When Jessi Flynn came to, her bike helmet was shattered, her leg was gashed open, her shoulder was bruised, and she was lying on Mass. Ave. just feet away from a city bus that could have ended her life.
That was three years ago, yet she still thinks about that ride, the SUV door that she crashed into, and how her name could have been added to the roster of the city’s cycling fatalities.
She was mere feet from becoming another Amanda Phillips, the 27-year-old nursing student and barista who was killed early this summer in a collision in Inman Square in Cambridge. She would have been another Dana Laird, a 36-year-old Tufts University graduate student, who was similarly “doored” by a parked car in Central Square and thrown under an MBTA bus, which crushed her to death in 2002.
Laird’s death haunts me because the girls in the Cambridge scout troop I volunteer for benefited for many years from a scholarship fund established in Laird’s honor to promote physical activity in girls.
These cycling deaths, year after year, can’t seem to spur Boston or Cambridge to action to make their cities truly bike friendly. Meanwhile, Chicago; Seattle; Portland, Ore.; New York City; Washington, D.C.; and Minneapolis are much further along than us in installing protected bike lanes or cycle tracks completely separated from vehicular traffic.
The difference is life and death. According to the Alliance for Biking and Walking 2016 report, all those cities, with the exception of New York, have higher percentages of bicycle commuters than Boston, but lower bicycle death rates.

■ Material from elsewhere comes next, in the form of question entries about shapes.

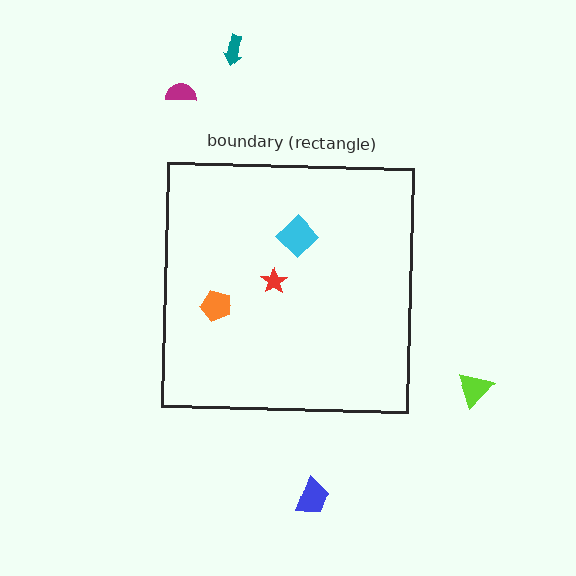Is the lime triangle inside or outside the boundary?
Outside.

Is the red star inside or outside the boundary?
Inside.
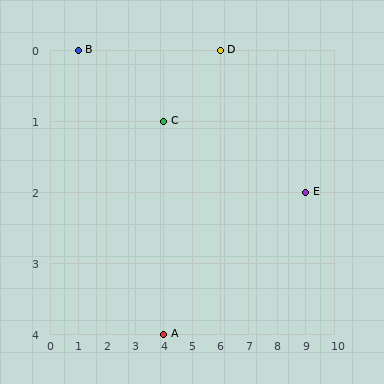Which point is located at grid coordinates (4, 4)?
Point A is at (4, 4).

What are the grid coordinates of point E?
Point E is at grid coordinates (9, 2).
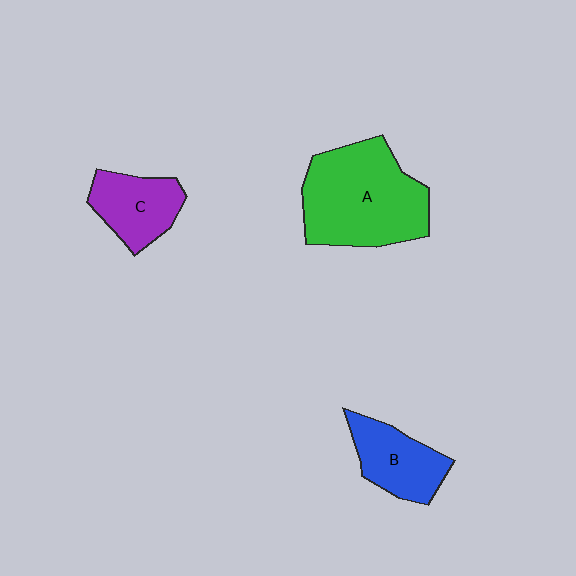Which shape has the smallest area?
Shape C (purple).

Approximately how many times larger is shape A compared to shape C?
Approximately 2.0 times.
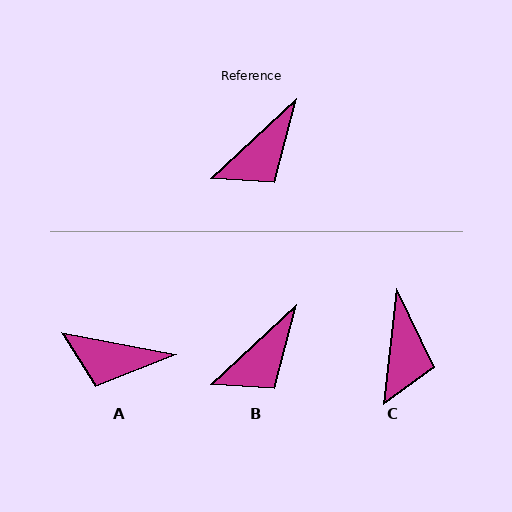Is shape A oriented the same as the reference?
No, it is off by about 54 degrees.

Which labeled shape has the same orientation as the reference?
B.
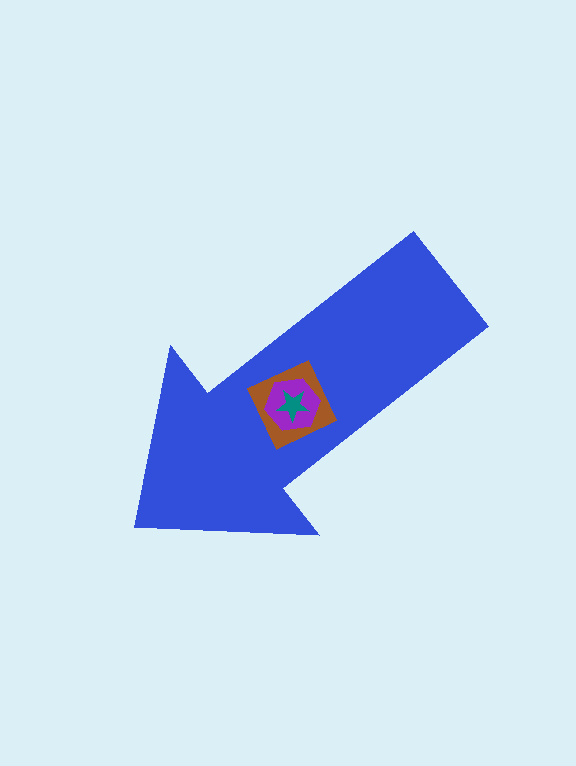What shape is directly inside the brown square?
The purple hexagon.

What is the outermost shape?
The blue arrow.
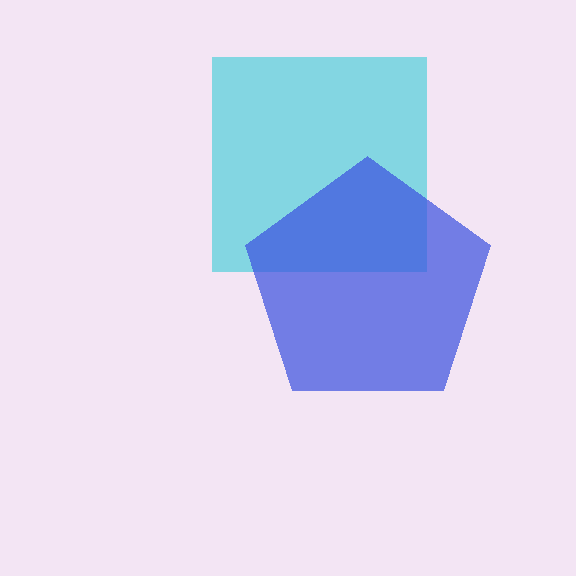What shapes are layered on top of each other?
The layered shapes are: a cyan square, a blue pentagon.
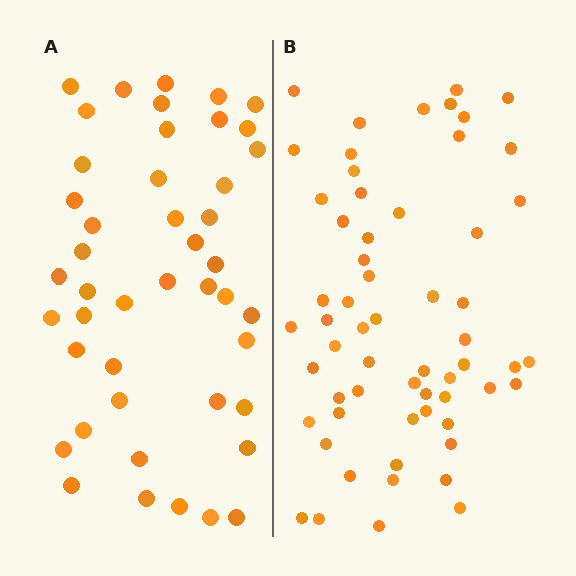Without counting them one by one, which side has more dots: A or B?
Region B (the right region) has more dots.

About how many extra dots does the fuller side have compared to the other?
Region B has approximately 15 more dots than region A.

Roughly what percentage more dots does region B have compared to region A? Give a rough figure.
About 35% more.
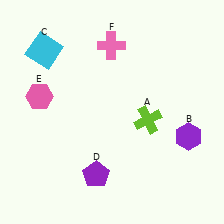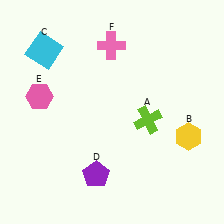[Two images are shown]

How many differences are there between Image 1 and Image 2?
There is 1 difference between the two images.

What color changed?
The hexagon (B) changed from purple in Image 1 to yellow in Image 2.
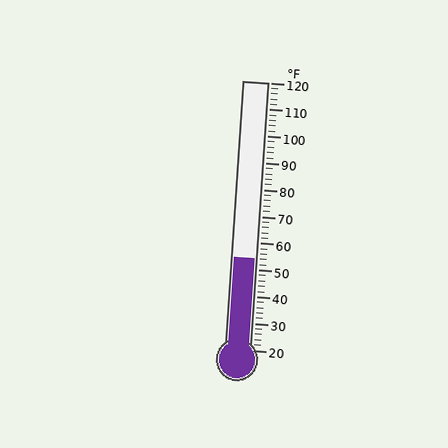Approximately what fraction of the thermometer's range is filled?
The thermometer is filled to approximately 35% of its range.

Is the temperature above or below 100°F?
The temperature is below 100°F.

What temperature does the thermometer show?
The thermometer shows approximately 54°F.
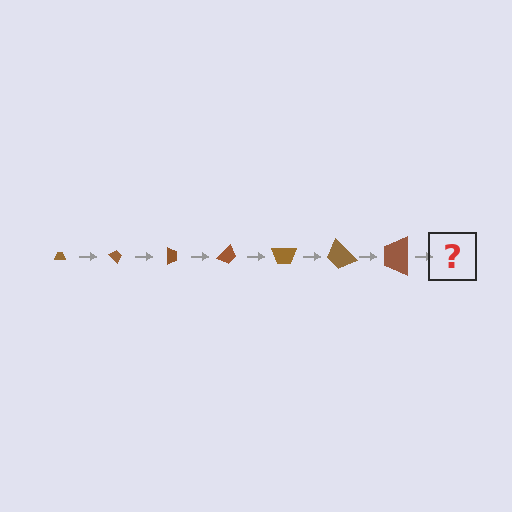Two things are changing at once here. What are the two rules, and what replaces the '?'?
The two rules are that the trapezoid grows larger each step and it rotates 45 degrees clockwise each step. The '?' should be a trapezoid, larger than the previous one and rotated 315 degrees clockwise from the start.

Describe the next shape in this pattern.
It should be a trapezoid, larger than the previous one and rotated 315 degrees clockwise from the start.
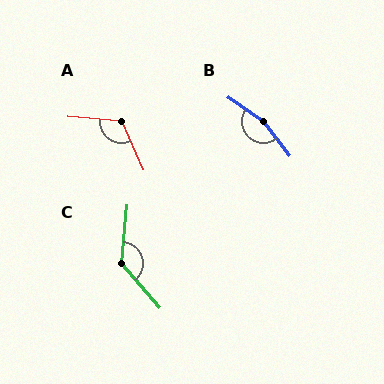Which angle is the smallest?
A, at approximately 119 degrees.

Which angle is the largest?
B, at approximately 161 degrees.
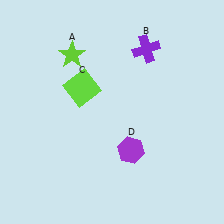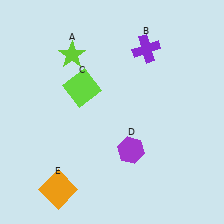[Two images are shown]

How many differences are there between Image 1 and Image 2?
There is 1 difference between the two images.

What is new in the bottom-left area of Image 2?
An orange diamond (E) was added in the bottom-left area of Image 2.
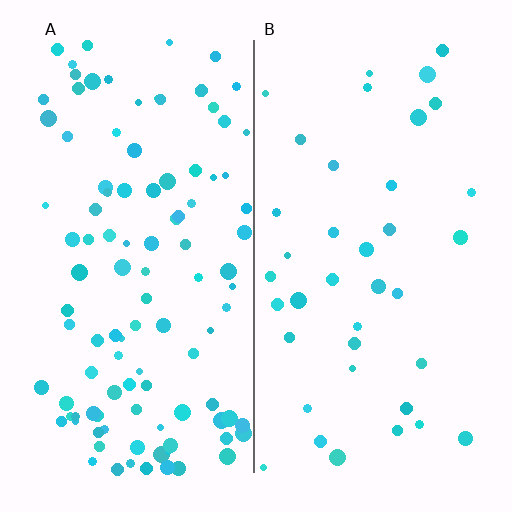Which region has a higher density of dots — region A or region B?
A (the left).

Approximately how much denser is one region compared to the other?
Approximately 2.8× — region A over region B.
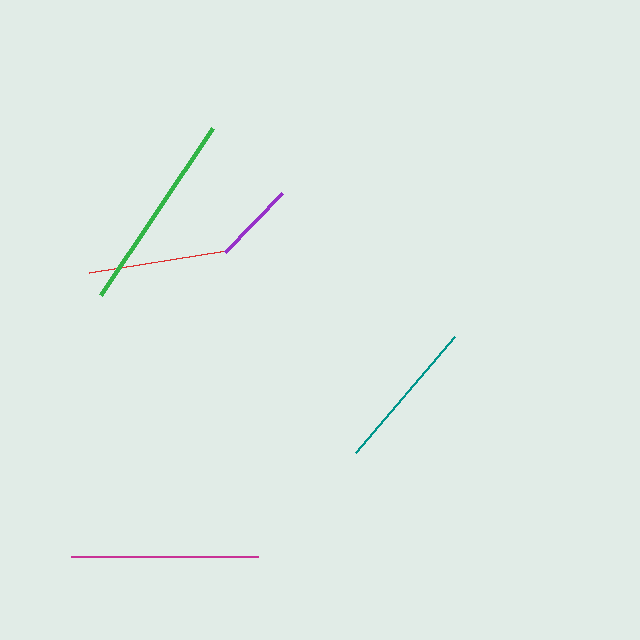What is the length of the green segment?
The green segment is approximately 201 pixels long.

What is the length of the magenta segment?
The magenta segment is approximately 187 pixels long.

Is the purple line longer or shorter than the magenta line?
The magenta line is longer than the purple line.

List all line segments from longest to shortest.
From longest to shortest: green and magenta (about equal), teal, red, purple.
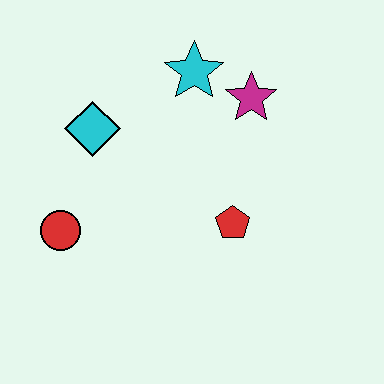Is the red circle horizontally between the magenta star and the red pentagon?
No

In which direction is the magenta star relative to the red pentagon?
The magenta star is above the red pentagon.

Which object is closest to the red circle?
The cyan diamond is closest to the red circle.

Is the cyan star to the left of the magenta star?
Yes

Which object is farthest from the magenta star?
The red circle is farthest from the magenta star.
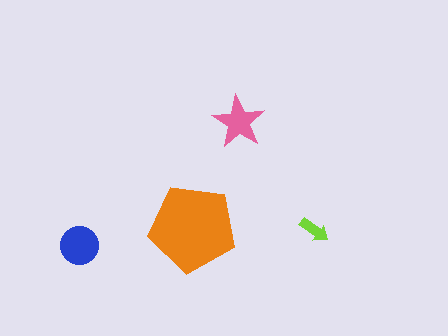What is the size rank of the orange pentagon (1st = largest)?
1st.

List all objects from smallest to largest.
The lime arrow, the pink star, the blue circle, the orange pentagon.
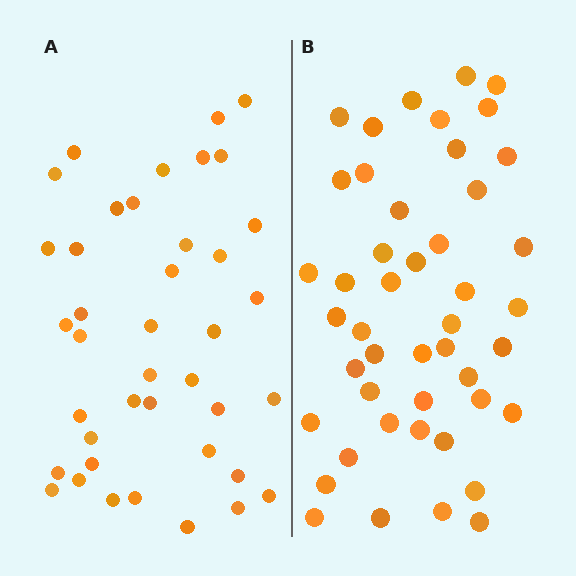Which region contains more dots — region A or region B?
Region B (the right region) has more dots.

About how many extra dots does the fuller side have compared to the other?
Region B has about 6 more dots than region A.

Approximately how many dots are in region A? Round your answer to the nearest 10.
About 40 dots.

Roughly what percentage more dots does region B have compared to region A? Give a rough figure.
About 15% more.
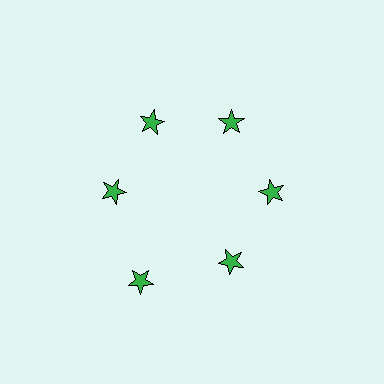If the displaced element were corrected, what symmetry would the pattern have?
It would have 6-fold rotational symmetry — the pattern would map onto itself every 60 degrees.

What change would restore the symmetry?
The symmetry would be restored by moving it inward, back onto the ring so that all 6 stars sit at equal angles and equal distance from the center.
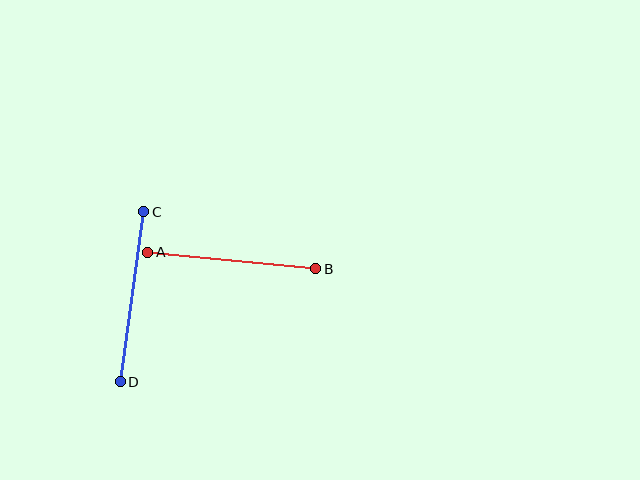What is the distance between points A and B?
The distance is approximately 169 pixels.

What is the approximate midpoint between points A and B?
The midpoint is at approximately (232, 261) pixels.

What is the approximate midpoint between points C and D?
The midpoint is at approximately (132, 297) pixels.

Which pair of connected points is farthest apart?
Points C and D are farthest apart.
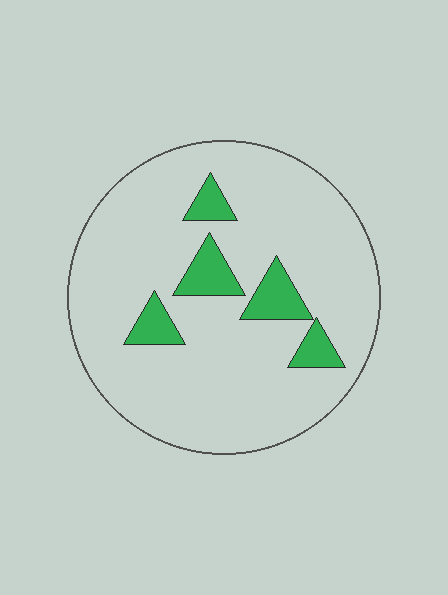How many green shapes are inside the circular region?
5.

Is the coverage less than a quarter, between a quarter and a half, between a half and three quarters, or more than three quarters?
Less than a quarter.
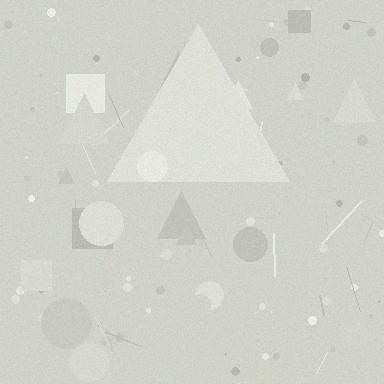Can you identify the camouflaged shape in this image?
The camouflaged shape is a triangle.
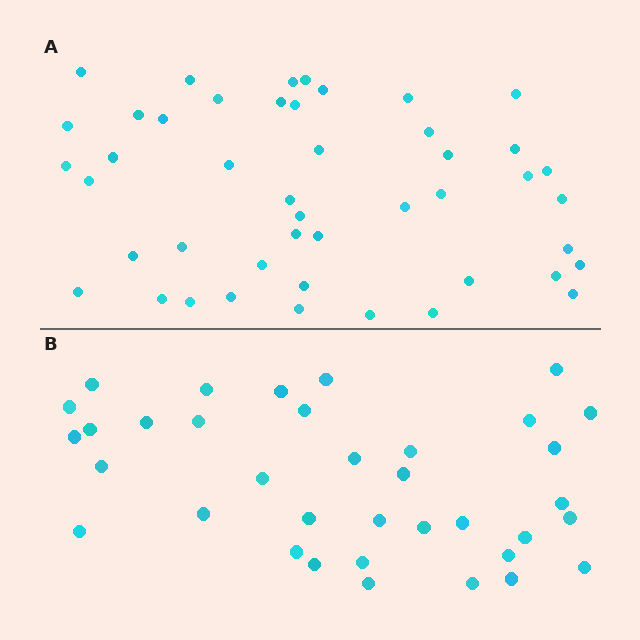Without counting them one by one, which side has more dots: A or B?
Region A (the top region) has more dots.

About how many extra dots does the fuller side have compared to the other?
Region A has roughly 10 or so more dots than region B.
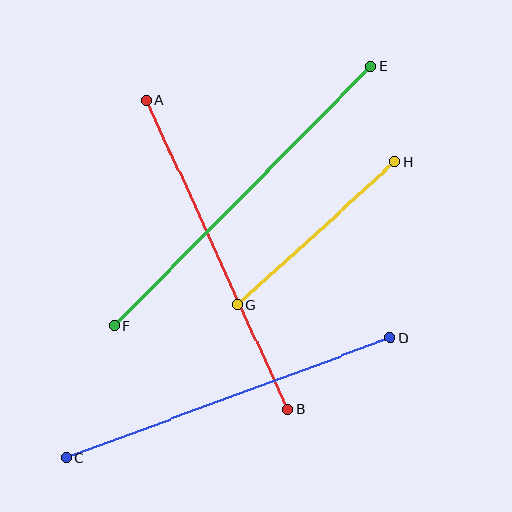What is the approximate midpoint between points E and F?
The midpoint is at approximately (243, 196) pixels.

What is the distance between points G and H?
The distance is approximately 213 pixels.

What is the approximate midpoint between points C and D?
The midpoint is at approximately (228, 398) pixels.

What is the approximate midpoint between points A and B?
The midpoint is at approximately (217, 254) pixels.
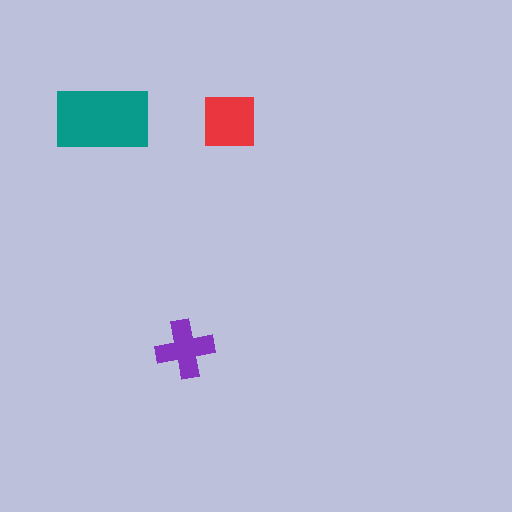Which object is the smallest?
The purple cross.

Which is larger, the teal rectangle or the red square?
The teal rectangle.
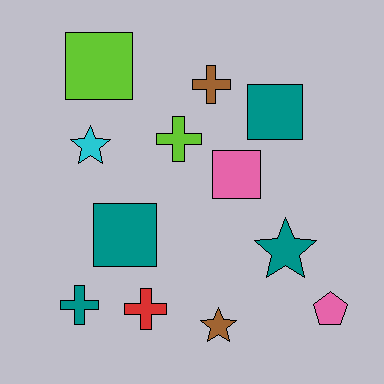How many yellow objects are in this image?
There are no yellow objects.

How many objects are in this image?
There are 12 objects.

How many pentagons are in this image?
There is 1 pentagon.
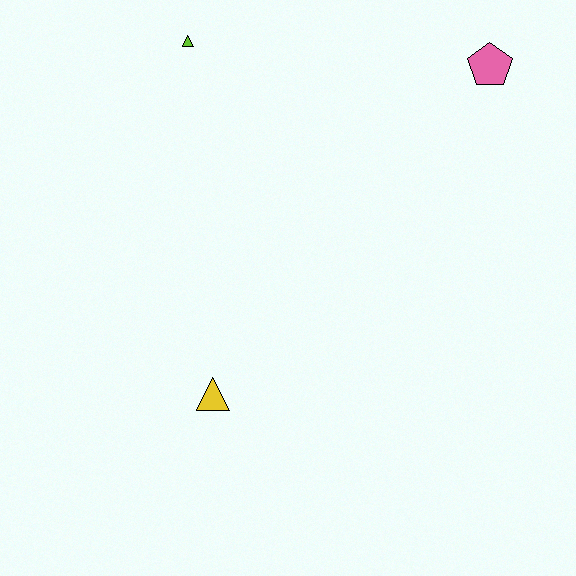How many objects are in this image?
There are 3 objects.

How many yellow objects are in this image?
There is 1 yellow object.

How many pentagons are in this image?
There is 1 pentagon.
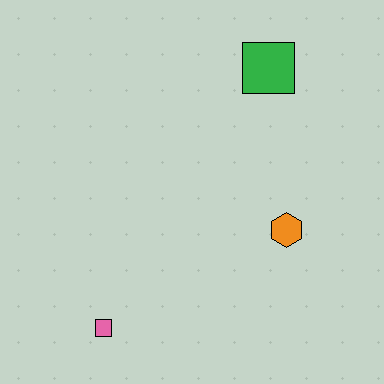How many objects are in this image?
There are 3 objects.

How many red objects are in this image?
There are no red objects.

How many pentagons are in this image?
There are no pentagons.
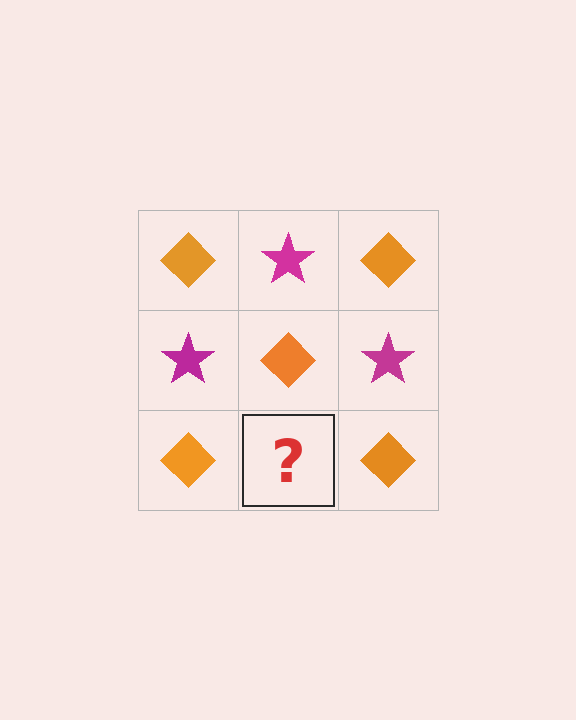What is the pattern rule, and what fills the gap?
The rule is that it alternates orange diamond and magenta star in a checkerboard pattern. The gap should be filled with a magenta star.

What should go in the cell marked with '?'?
The missing cell should contain a magenta star.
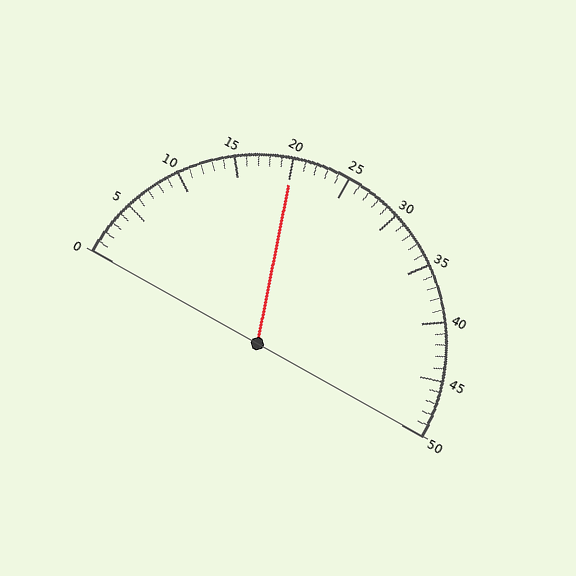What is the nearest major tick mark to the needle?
The nearest major tick mark is 20.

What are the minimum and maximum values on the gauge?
The gauge ranges from 0 to 50.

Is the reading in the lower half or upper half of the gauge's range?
The reading is in the lower half of the range (0 to 50).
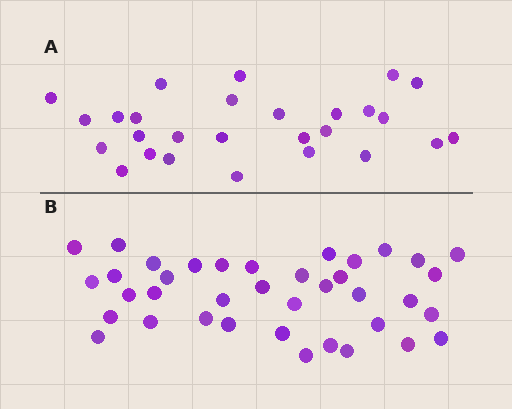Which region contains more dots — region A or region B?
Region B (the bottom region) has more dots.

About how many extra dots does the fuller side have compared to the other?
Region B has roughly 12 or so more dots than region A.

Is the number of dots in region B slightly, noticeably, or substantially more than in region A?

While Boston, according to the Globe, averaged at least 520 bicycle accidents and nearly 3 cyclist fatalities a year from 2010-14, Copenhagen, where bike commuting is double that of car commuting, had 90 accidents and 1 fatality in 2014.
On paper, Boston has one of the nation’s best-looking bicycle master plans to create a network of cycle track. The city is beginning to make some improvements on a short stretch of Mass. Ave. in the Back Bay. Cambridge has short stretches of European-style cycle track at sidewalk level. There is even a pleasant new shared cycling and jogging path on the Cambridge side of the Charles River.
But that still is a fragmented set of short trails that falls far short of an integrated system. The best way for Boston and Cambridge to prove they are serious about world-class urban mobility is to build cycle track along the entirety of boulevards that serve as transportation spines. Massachusetts Avenue is indisputably one.
As a resident of Central Square who is tired of seeing cyclists sandwiched in between cars, buses, and semitrailers at rush hour, I’ve been taking pictures at its most congested and chaotic intersection, where Prospect and River streets and Western Avenue converge at Mass. Ave. Then I asked an urban landscape designer to come up with an idea of what the avenue could look like with cycle track.
That person happened to be Jessi Flynn, who works for the Mass Design Group. “I feel like I’m a walking ghost who cheated death and obligated to do what I can to make the idea of cycle tracks real,” she said.